本発明の耐熱電線は、航空機、半導体、自動車、OA機器、IT機器等の耐熱性、信頼性が要求される電線用途に用いられる。

Claims (3)

  1. テトラフルオロエチレンに基づく繰り返し単位(A)、ペルフルオロ(プロピルビニルエーテル)に基づく繰り返し単位(B)を含有し、(A)/(B)のモル比が97.5/2.5〜85/15であり、380℃における容量流速が0.1〜20mm/秒であり、かつMIT折り曲げ寿命が300万回以上である含フッ素共重合体と絶縁性の充填剤とを含有する被覆材料で導体を被覆してなる耐熱電線。

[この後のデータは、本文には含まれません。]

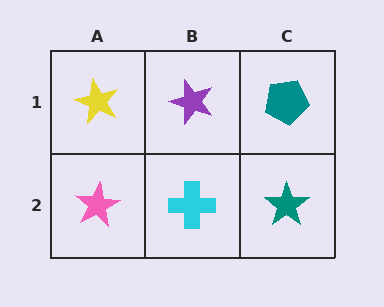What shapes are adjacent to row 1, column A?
A pink star (row 2, column A), a purple star (row 1, column B).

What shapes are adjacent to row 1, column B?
A cyan cross (row 2, column B), a yellow star (row 1, column A), a teal pentagon (row 1, column C).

  2. 前記含フッ素共重合体と絶縁性の充填剤との質量比が99.9/0.1〜10/90である請求項1に記載の耐熱電線。
  3. 前記充填剤が、マイカ、シリカ、タルク、アルミナ、カオリン、硫酸カルシウム、炭酸カルシウム、酸化チタン及び酸化亜鉛からなる群から選ばれる1種以上である請求項1又は2に記載の耐熱電線。